“In its simplicity,” returned Corin promptly. “Whoever painted this worked for pure pleasure. There’s—well, there’s so extraordinarily little hint of even the thought of an audience. Do you know what I mean?”
“Isn’t it,” she said laughing, “the entire expression of ‘when the world was so new and all’?”
“Exactly!” cried Corin. “In those eight little words Kipling carried us back into a clean fresh world with its face all washed and smiling; when we laughed for the mere joy of laughter; when we wept if we wanted to weep—only I believe we didn’t want to; when the tiresome stupid phrases ‘What will people think? What will people say?’ were unknown in the language; when we danced, and ate, and played in the sunshine for the mere joy of living.”
“Only that?” she queried, her eyebrows raised.
“Only that,” said Corin firmly. “Kipling is a glorious pagan.”

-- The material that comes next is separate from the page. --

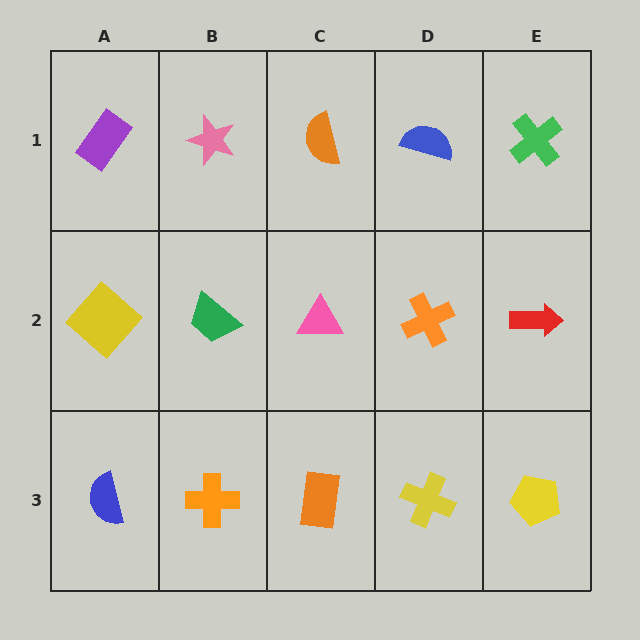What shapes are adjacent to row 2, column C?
An orange semicircle (row 1, column C), an orange rectangle (row 3, column C), a green trapezoid (row 2, column B), an orange cross (row 2, column D).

“Oh!” She was dubious. “I wonder.”
“And this painter,” pursued Corin unheeding, “splashed his colours on the walls, his blacks, his reds, his blues, his lines and curves, and he laughed as he worked, and I think he sang too, and he didn’t care one jot what people thought about him or his painting. He loved it, and so—” He broke off with a gesture.
“But,” quoth she demurely, “I suppose you don’t intend to infer that he was a pagan?”
“Oh, you can call him what you like,” returned Corin magnanimously, “I only know that his mind was as untrammelled as his work.”
“I see.” She shot him a little quizzical glance.